The workshop format allowed for substantial critical questioning that reveals important limitations and open challenges. One participant raised concerns about potential denial-of-service attacks on team members, noting that LLMs are optimized to continuously elicit information through follow-up questions. This could create unsustainable demand on domain experts if not managed carefully through batching, prioritization, and automation.
Another participant questioned the fundamental assumption that documentation represents the source of truth, arguing that in many organizations, code is the actual source of truth. The presenter acknowledged attempting to combine code repositories with textual documentation but encountering conflicts when GitHub documentation contradicted Confluence documentation, requiring additional rules to establish priority hierarchies. This challenge remains partially unresolved.

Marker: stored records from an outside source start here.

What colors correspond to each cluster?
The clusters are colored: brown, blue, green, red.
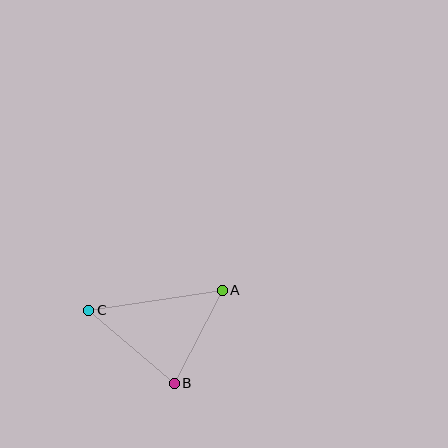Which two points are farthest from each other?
Points A and C are farthest from each other.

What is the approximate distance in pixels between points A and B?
The distance between A and B is approximately 104 pixels.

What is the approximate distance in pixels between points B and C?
The distance between B and C is approximately 112 pixels.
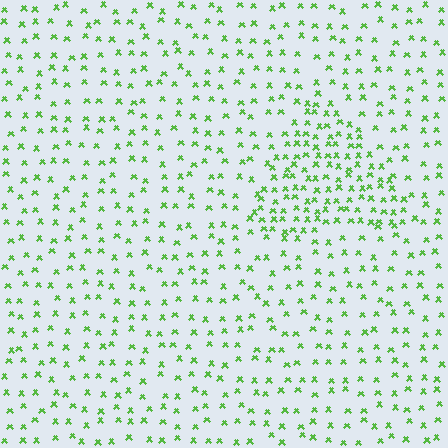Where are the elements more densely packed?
The elements are more densely packed inside the triangle boundary.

The approach also assumes relatively stable knowledge that changes incrementally rather than continuously. In environments with very high knowledge churn, the maintenance burden could indeed become overwhelming. The presenter’s response that organizations will eventually need to address knowledge quality regardless of the approach is somewhat circular—it acknowledges the problem without fully solving the scalability challenge in highly dynamic domains.

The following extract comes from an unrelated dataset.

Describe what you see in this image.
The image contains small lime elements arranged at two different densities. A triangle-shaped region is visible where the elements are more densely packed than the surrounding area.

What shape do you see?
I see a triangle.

The emphasis on GitHub as storage infrastructure, while pragmatically justified, also introduces vendor lock-in and assumes git-based workflows that may not align with all organizational cultures. The counterargument that knowledge can be published from GitHub to other platforms mitigates but does not eliminate this concern.
The case study situates demand-driven context management within the rapid evolution of AI agent capabilities. The presenter notes the progression from prompt engineering to RAG to MCP to multi-agent systems to deep agents, with recent developments like Replit enabling full-stack application generation in minutes. Against this backdrop of advancing agent capabilities, the persistent gap in institutional knowledge becomes increasingly visible as the limiting factor preventing business value realization.

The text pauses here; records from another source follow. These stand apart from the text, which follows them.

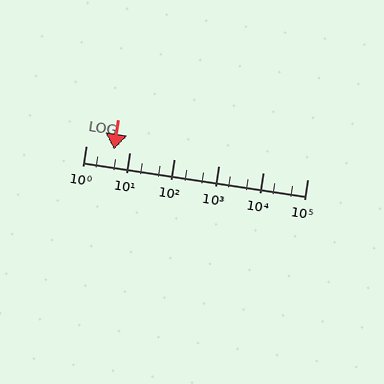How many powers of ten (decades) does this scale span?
The scale spans 5 decades, from 1 to 100000.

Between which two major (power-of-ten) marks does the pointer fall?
The pointer is between 1 and 10.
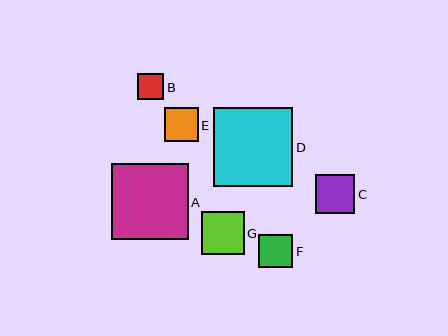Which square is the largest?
Square D is the largest with a size of approximately 79 pixels.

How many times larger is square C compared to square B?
Square C is approximately 1.5 times the size of square B.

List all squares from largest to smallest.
From largest to smallest: D, A, G, C, E, F, B.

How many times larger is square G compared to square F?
Square G is approximately 1.3 times the size of square F.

The workshop discussion touched on potential extensions including using meeting transcripts as knowledge sources, applying the approach to identify gaps in internal tooling rather than documentation, and evolving not just knowledge but agent skills themselves through similar iterative processes. One participant suggested that failed tasks could drive skill evolution in addition to knowledge curation, creating a comprehensive learning system. The presenter acknowledged these as promising directions but noted the focus remains on solving the knowledge problem before retrieval rather than during operations.
The publication of a preprint on arXiv in March 2026 indicates academic engagement with the approach beyond internal IKEA implementation. The GitHub repository and context gap scanner tool made available during the workshop demonstrate commitment to open development and community validation rather than proprietary capture of the methodology.
The presenter’s observation that “nobody is going to come to your company and fix your knowledge base—you have to fix it yourself” encapsulates the core insight: while LLM providers will improve model quality and retrieval vendors will improve search capabilities, the actual quality of institutional knowledge remains an internal organizational responsibility that current LLMOps practices inadequately address. Demand-driven context management proposes to make that responsibility explicit and manageable through agent-assisted curation rather than hoping better retrieval alone will suffice.